Lorsque C dépasse 10 mmol/l dans le plasma et l'urine primitive (par ex. dans le cas d'un diabète sucré), le système de réabsorption est saturé (Jact se rapproche de Jmax) et la courbe de concentration du glucose s'aplatit : cela se traduit par l'apparition de glucose dans l'urine définitive {glycosurie}.

La réabsorption des acides aminés est très voisine de celle du glucose. Il existe environ 7 systèmes de transport différents (généralement co-transport du Na+), de sorte que Jmax et Km peuvent varier en fonction de la nature des acides aminés et du transporteur («carrier»). La L-valine par exemple est très rapidement réabsorbée, la L-glutamine à peu près comme le glucose et la L-histidine relativement lentement. En conséquence, on peut considérer pour ces acides aminés que respectivement 99,9%, 99,2% et seulement 94,3 % de la quantité filtrée retournent dans le sang.
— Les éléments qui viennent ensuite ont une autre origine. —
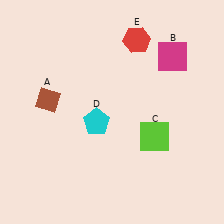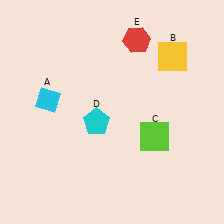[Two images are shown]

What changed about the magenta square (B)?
In Image 1, B is magenta. In Image 2, it changed to yellow.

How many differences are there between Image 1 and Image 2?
There are 2 differences between the two images.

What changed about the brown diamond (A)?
In Image 1, A is brown. In Image 2, it changed to cyan.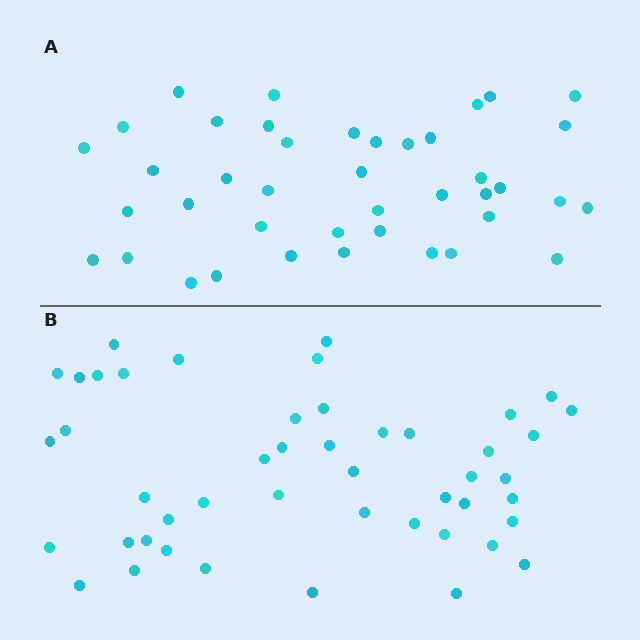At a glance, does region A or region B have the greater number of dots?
Region B (the bottom region) has more dots.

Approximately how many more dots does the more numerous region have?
Region B has about 6 more dots than region A.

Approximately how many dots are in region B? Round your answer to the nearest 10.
About 50 dots. (The exact count is 47, which rounds to 50.)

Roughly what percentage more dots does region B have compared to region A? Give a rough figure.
About 15% more.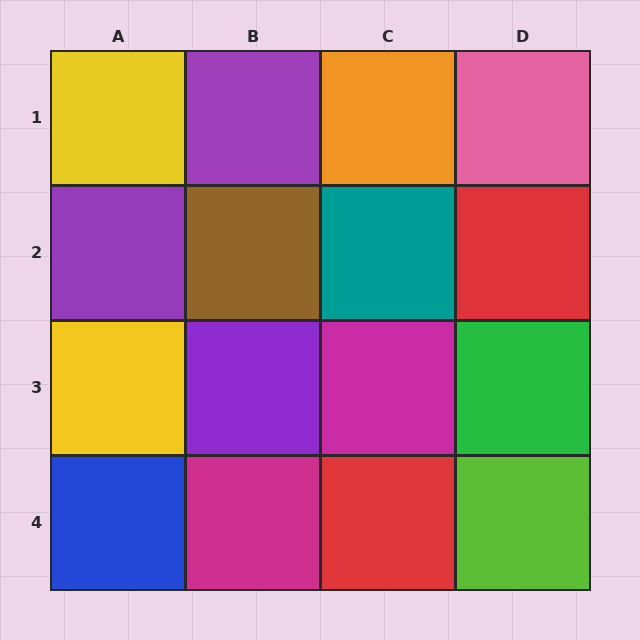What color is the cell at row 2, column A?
Purple.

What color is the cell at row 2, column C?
Teal.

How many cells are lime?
1 cell is lime.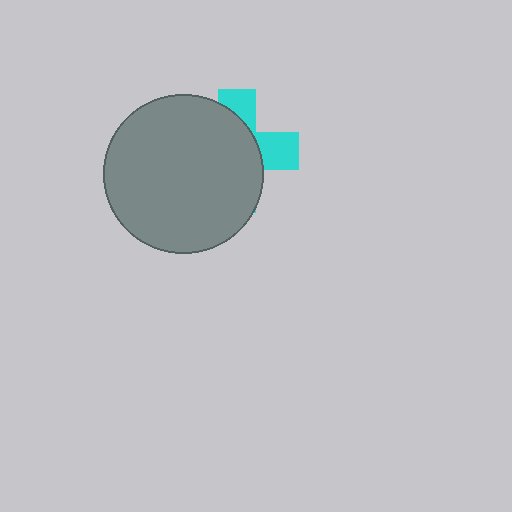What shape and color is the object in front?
The object in front is a gray circle.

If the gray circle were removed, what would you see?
You would see the complete cyan cross.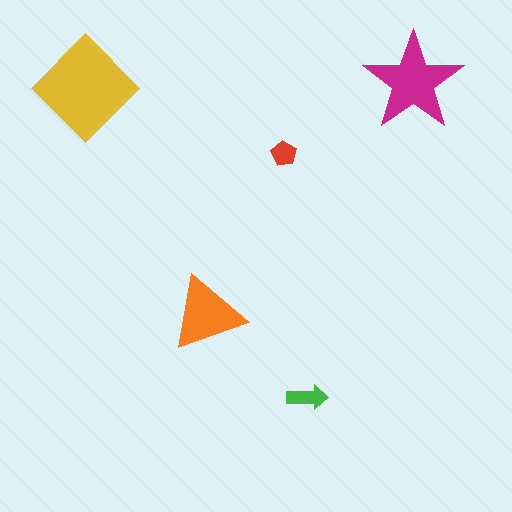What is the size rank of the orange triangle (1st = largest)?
3rd.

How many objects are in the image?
There are 5 objects in the image.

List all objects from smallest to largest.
The red pentagon, the green arrow, the orange triangle, the magenta star, the yellow diamond.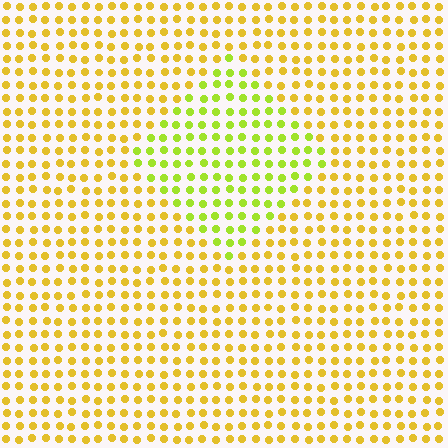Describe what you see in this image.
The image is filled with small yellow elements in a uniform arrangement. A diamond-shaped region is visible where the elements are tinted to a slightly different hue, forming a subtle color boundary.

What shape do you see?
I see a diamond.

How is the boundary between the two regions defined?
The boundary is defined purely by a slight shift in hue (about 34 degrees). Spacing, size, and orientation are identical on both sides.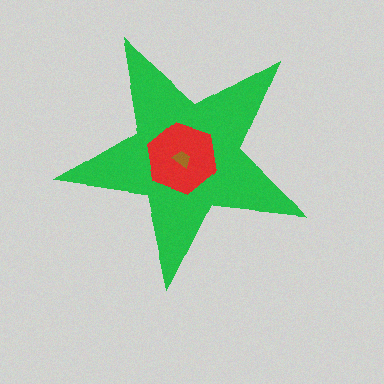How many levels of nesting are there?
3.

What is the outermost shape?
The green star.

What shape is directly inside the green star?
The red hexagon.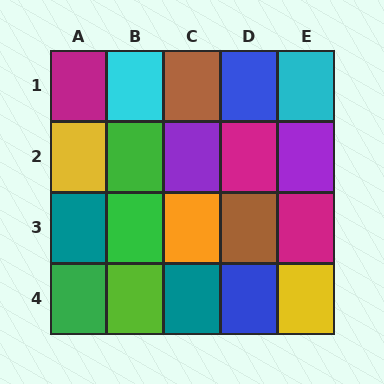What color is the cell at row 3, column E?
Magenta.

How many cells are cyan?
2 cells are cyan.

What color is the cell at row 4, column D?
Blue.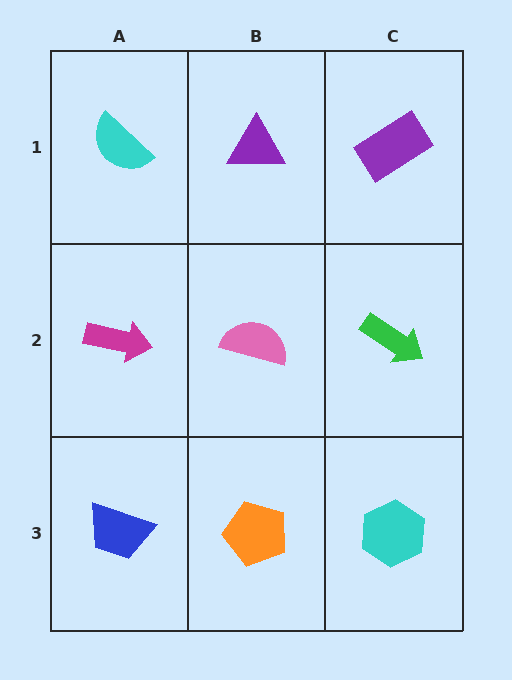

Une augmentation de l'excrétion des acides aminés (hyperamino-acidurie) apparaît en aval du rein lorsque la concentration plasmatique s'élève (saturation de la réabsorption) ou au niveau du rein en raison d'un transport défaillant qui peut être spécifique (par ex. cystéinurie) ou non spécifique (par ex. syndrome de Fanconi). Les acides aminés sont également absorbés, du côté sang, dans les cellules tubulaires, ce qui permet bien sûr une alimentation cellulaire, en particulier dans les parties distales du néphron.

Le phosphate, le lactate et le citrate, parmi d'autres substances, sont également soumis à une réabsorption secondaire active dans le tube contourné proximal (co-transport du Na+). Un cotransport Na+-Cl--K+ s'opère dans le néphron distal. L'acide urique et l'oxalate sont simultanément réabsorbés et sécrétés. Dans le cas de l'acide urique, la réabsorption domine (seulement 10% d'excrétion) et, pour l'oxalate, c'est la sécrétion (excrétion > quantité filtrée).

Les oligopeptides (par ex. le glutathion, l'angiotensine) sont si rapidement scindés par les peptidases luminales actives de la bordure en brosse (γ-glutamyltransférase, aminopeptidase M, etc.) qu'ils peuvent être entièrement réabsorbés sous forme d'acides aminés. Il en est de même pour le maltose qui est dégradé en glucose et réabsorbé sous cette forme.

Les protéines (albumine, lysozyme, β-microglobuline, etc.) sont réabsorbées par endocytose et soumises à une « digestion » intracellulaire lysosomale. Cette réabsorption est normalement déjà saturée, de sorte qu'une augmentation de la perméabilité glomérulaire aux protéines provoque une protéinurie.